Canada’s Parliamentary Budget Officer says the upcoming budget deficit will be $20.2 billion, which contradicts the $18.4 billion Moneybags Morneau listed in the recent fiscal update.
The gap between the PBO and the Trudeau government finance department is almost $2 billion, and comes amid more economic bad news, with rising debt, weak exports, and a contraction in the economy in the last reported month.
Under current projections, the PBO says the long-term budget deficit will end up declining to $9.9 billion, but that won’t happen until 2022-2023. It’s important to note that $9.9 billion is about what Trudeau promised as the yearly deficits in 2016-2017. Of course, that’s what he said when he was campaigning, now it seems he’ll be over half-a-decade late.

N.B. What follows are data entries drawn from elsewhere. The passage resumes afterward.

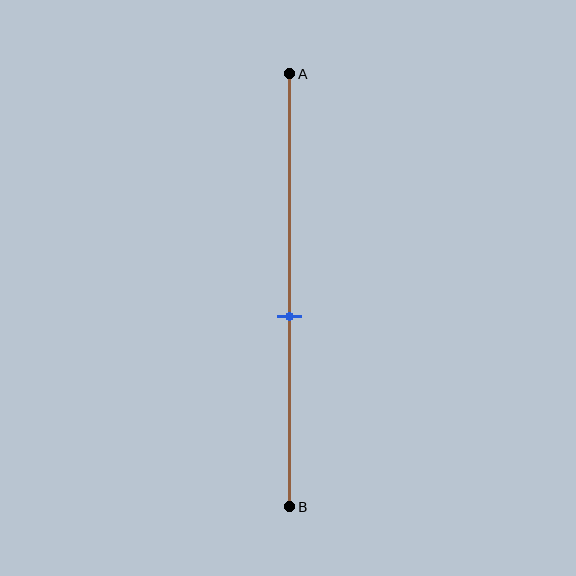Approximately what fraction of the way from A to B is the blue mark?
The blue mark is approximately 55% of the way from A to B.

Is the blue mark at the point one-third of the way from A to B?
No, the mark is at about 55% from A, not at the 33% one-third point.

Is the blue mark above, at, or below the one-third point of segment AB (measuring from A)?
The blue mark is below the one-third point of segment AB.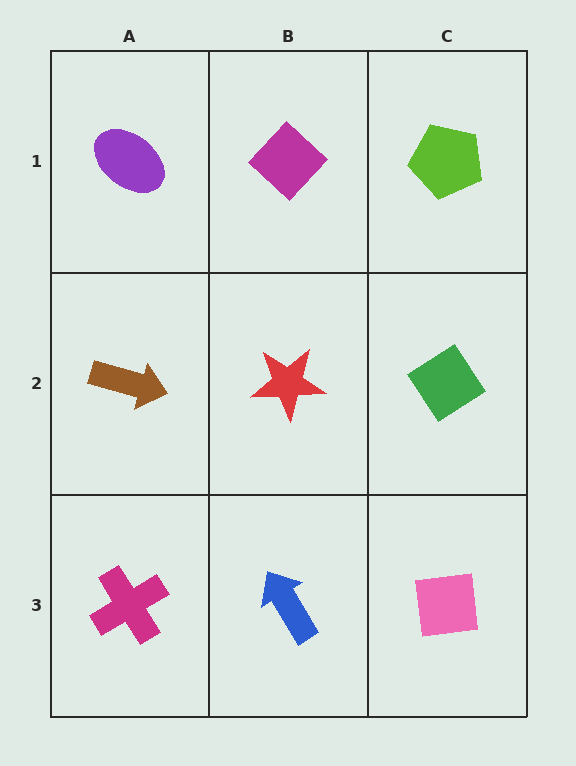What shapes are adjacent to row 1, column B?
A red star (row 2, column B), a purple ellipse (row 1, column A), a lime pentagon (row 1, column C).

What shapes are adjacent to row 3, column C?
A green diamond (row 2, column C), a blue arrow (row 3, column B).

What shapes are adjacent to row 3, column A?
A brown arrow (row 2, column A), a blue arrow (row 3, column B).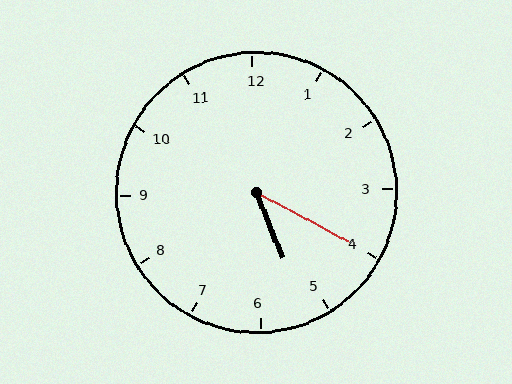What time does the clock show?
5:20.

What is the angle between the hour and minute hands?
Approximately 40 degrees.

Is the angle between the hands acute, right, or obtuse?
It is acute.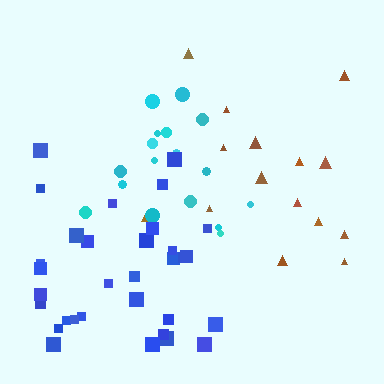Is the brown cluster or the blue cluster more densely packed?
Blue.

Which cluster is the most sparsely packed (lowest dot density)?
Brown.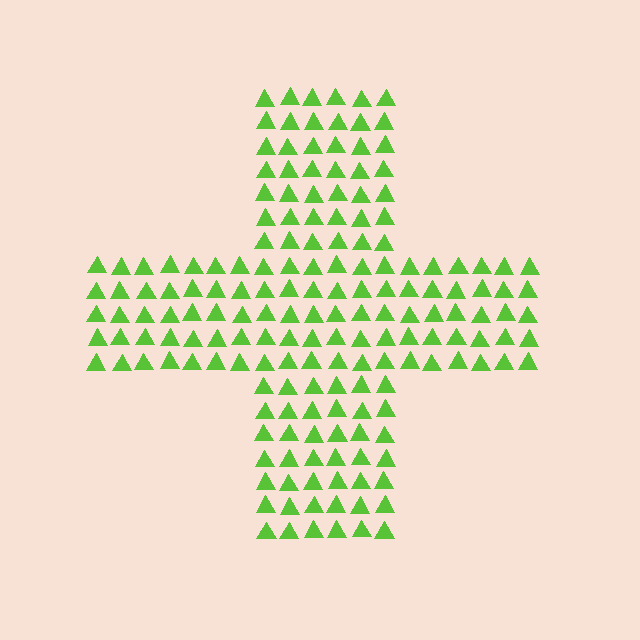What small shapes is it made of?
It is made of small triangles.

According to the Canadian Press, the PBO report “says economic growth will slow over the next few years as consumer spending moderates and residential investment declines with higher borrowing rates and lower gains in disposable income. We project real GDP growth to slow from 3.1 per cent in 2017 to 1.9 per cent in 2018 and then to 1.8 per cent in 2019 before averaging 1.7 per cent annually over 2020 to 2022.”
Keep in mind that economic growth under 2% in a country with an expanding population (mostly due to immigration), means the average person is either getting economically stuck, or even getting poorer on a GDP per-capita basis.
As a result of this weak growth, the PBO says there’s only a 10% chance of a balanced budget by the year 2019/2020, and just a 30% chance by 2022-2023. Far from what Trudeau once promised Canadians.